Lanny Ebenstein: Milton Friedman Would Love Fed's QE, Hate Obama Fiscal Stimulus

Tuesday, 16 Oct 2012 07:36 AM

By Forrest Jones and John Bachman

Share:
  Comment  |
   Contact Us  |
  Print  
|  A   A  
  Copy Shortlink
Nobel economist Milton Friedman would have likely agreed with the Federal Reserve’s stimulus policies, but would have turned his nose at President Barack Obama’s fiscal stimulus bill and healthcare overhaul law, said author Lanny Ebenstein.

To steer the economy away from deflationary decline, the Fed announced plans to buy $40 billion in mortgage-backed securities held by banks every month until the economy and labor market improve, a monetary policy tool known as quantitative easing (QE).

The announcement marks the third time the Fed has rolled out QE measures to jolt the economy since the 2008 financial crisis, with the first round seeing the Fed snap up $1.7 trillion in mortgage securities and the second round seeing the Fed buy $600 billion in Treasury securities held by banks.

Editor's Note: Google Banned This Video But You Can Watch it Here

QE aims to stimulate the economy by injecting the financial system full of liquidity in a way that pushes down interest rates to encourage investing and job demand.

Critics say the Fed, under Chairman Ben Bernanke, is fueling inflationary pressures down the road by stimulating the economy with the hope of creating jobs today.

But Friedman probably would have sided with Bernanke.

“I think that Friedman thought in exceptional circumstances that exceptional action is called for, and he certainly would have not favored QE under normal circumstances, but Friedman, as Bernanke is, was a great student of the Great Depression, and one of the real mistakes that was made at that time was that as monetary velocity was declining, the money supply was not increased,” Ebenstein told Newsmax TV in an exclusive interview.

Watch our exclusive video. Story continues below.



“We have that same situation occurring today, which is to say that money isn’t changing hands as quickly as it previously did and therefore you have to have more money in circulation in order to compensate for that decline in the rate in which money changes hands," he said.

"In order to retain stable prices, you actually have to have something like QE,” said the author of “The Indispensable Milton Friedman: Essays on Politics and Economics.”

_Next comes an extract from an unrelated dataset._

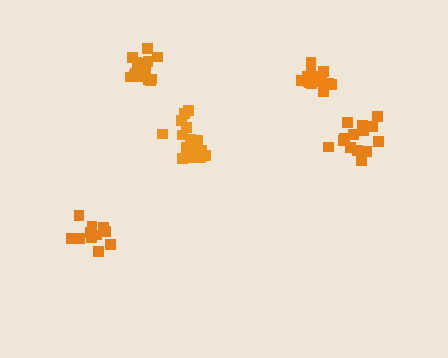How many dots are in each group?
Group 1: 14 dots, Group 2: 13 dots, Group 3: 17 dots, Group 4: 13 dots, Group 5: 17 dots (74 total).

Editor’s note: To pre-order ‘The Indispensable Milton Friedman’ at a great price — Click Here Now.

Ebenstein points out that Bernanke, who draws criticism for his policies among conservatives especially, is an admirer of Friedman and even spoke at his 90th birthday celebration.

“Others could differ, but I think that Friedman would not necessarily be opposed to what the Fed has been pursuing,” he said.

Obama, meanwhile, probably would not receive much praise from Friedman, were he alive today.

The president’s $831 billion American Recovery and Reinvestment Act of 2009 coupled with his Affordable Care Act, widely known as Obamacare, run up debts while doing little to spur recovery.

Tax breaks championed by Friedman, namely those targeting the middle class, free up money that enters the economy and fuels growth and recovery.

“I think that Friedman would have been completely opposed to the stimulus package. He would have seen it as just pork, support for public employee unions at the state levels and very unlikely to have resulted in any significant stimulus at all,” Ebenstein noted.

Taxes, however, must adjust to meet the needs of the economy, and that might mean asking the richest of the richest to miss out on some tax breaks while avoiding the temptation of calling for across-the-board tax cuts.

“Friedman would not necessarily have supported the effort to keep as low taxes on the wealthy as Romney has proposed. At the top levels of taxation, there is actually relatively low levels of taxation in the United States — the top 400 taxpayers only have a combined tax rate of less than 15 percent, which is less than self-employed people pay in Social Security tax,” Ebenstein stated.

Increasing inequality can be a dangerous thing for a country as a whole, and tax cuts should come with that in mind.

“If there are going to be tax cuts that are going to try and stimulate the economy, that’s where it makes sense, which would be to try and cut taxes on working Americans and those are the Americans who are going to spend those tax funds to the extent that it gets the economy moving again.”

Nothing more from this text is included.